6. Contract Assets. On January 1, 20x7, Janine Company enters into a contract to transfer
Product X and Product Y to Darlene Co. for P200,000. The contract specifies that payment of
Product X will not occur until Product Y is also delivered. In other words, payment will not
occur until both Product X and Product Y are transferred to Darlene. Janine determines that
standalone prices are P60,000 for Product X and P140,000 for Product Y. Janine delivers
Product X to Darlene on February 1, 20x7. On March 1, 20x7, Janine delivers Product Y to
Darlene. What entries should be recorded on February 1, 20x7 and March 1, 20x7 by Janine
Company?
7. Contract Liabilities. On March 1, 20x7, Asser Company enters into a contract to transfer a
product to Conrad Inc. on July 31, 20x7. It is agreed that Conrad will pay the full price of
P20,000 in advance on April 1, 20x7. The contract is non-cancellable. Conrad, however does
not pay until April 15, 20x7, and Asser delivers the product on July 31, 20x7. The cost of the
product is P15,000. What are the relevant journal entries for Asser Company for this
transaction?
8. Costs to Fulfil Contract. CPI Outsourcing enters into a contract to operate ReSa Review
School’s information technology data center for 3 years. CPI Outsourcing incurs selling
commission costs of P40,000 to obtain the contract. Before performing the services, CPI
Outsourcing designs and builds a technology platform that interfaces with Resa Review’s
systems. That platform is not transferred to ReSa. ReSa promises to pay a fixed fee of P80,000
per month. CPI Outsourcing incurs the following costs: design services for the platform
P60,000, hardware for the platform P200,000, software P120,000, and migration and testing
of data center P130,000. Which of these costs are capitalized and expensed?

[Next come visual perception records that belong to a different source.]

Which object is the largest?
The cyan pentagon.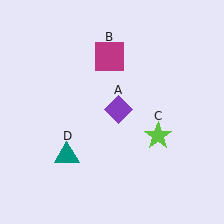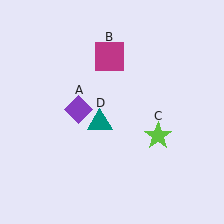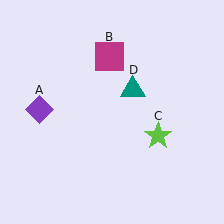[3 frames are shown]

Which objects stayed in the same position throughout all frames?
Magenta square (object B) and lime star (object C) remained stationary.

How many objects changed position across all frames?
2 objects changed position: purple diamond (object A), teal triangle (object D).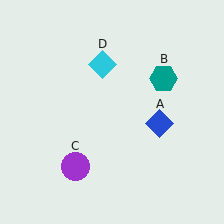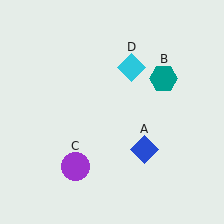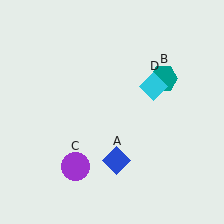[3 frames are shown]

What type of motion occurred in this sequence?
The blue diamond (object A), cyan diamond (object D) rotated clockwise around the center of the scene.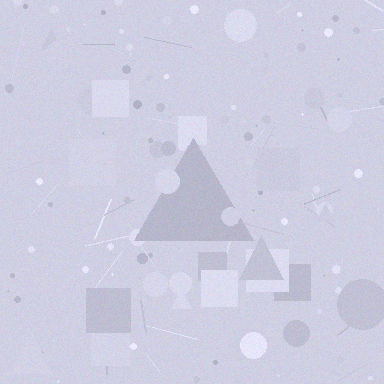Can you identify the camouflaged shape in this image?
The camouflaged shape is a triangle.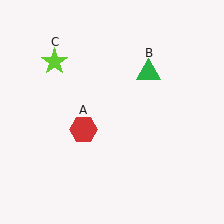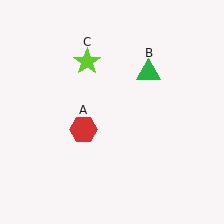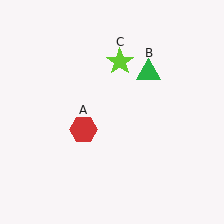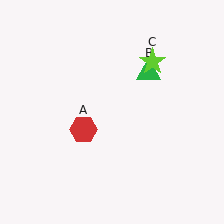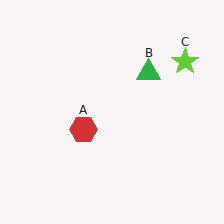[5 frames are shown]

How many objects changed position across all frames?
1 object changed position: lime star (object C).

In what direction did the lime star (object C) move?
The lime star (object C) moved right.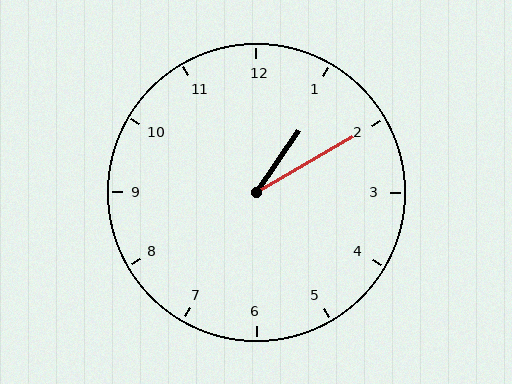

9. Franchise Agreements. Domina’s Pizza Inc. enters into a franchise agreement on November
1, 20x7, giving Doming Corp. the right to operate as a franchisee of Domina’s Pizza for 5 years.
Domina’s charges Doming an initial franchise fee of P475,000 for the right to operate as a
franchisee. Of this amount, P190,000 is payable when Doming Corp. signs the agreement, and
the balance is payable in five annual payments of P57,000 each on December 31. Doming also
promises to pay ongoing royalty payments of 1% of its annual sales (payable every January 31
of the following year) and is obliged to purchase products from Domino’s at its current
standalone selling prices at the time of purchase. The credit rating of Doming indicates that
money can be borrowed at 8%. The present value of an ordinary annuity of five annual
receipts of P57,000 each discounted at 8% is P227,584.5. The discount of P57,415.5 represents
the interest revenue to be accrued by Domina’s Pizza inc. over the payment period.
Training is completed in January 20x8, the equipment is installed in January 20x8 and Doming
holds a grand opening on February 2, 20x8.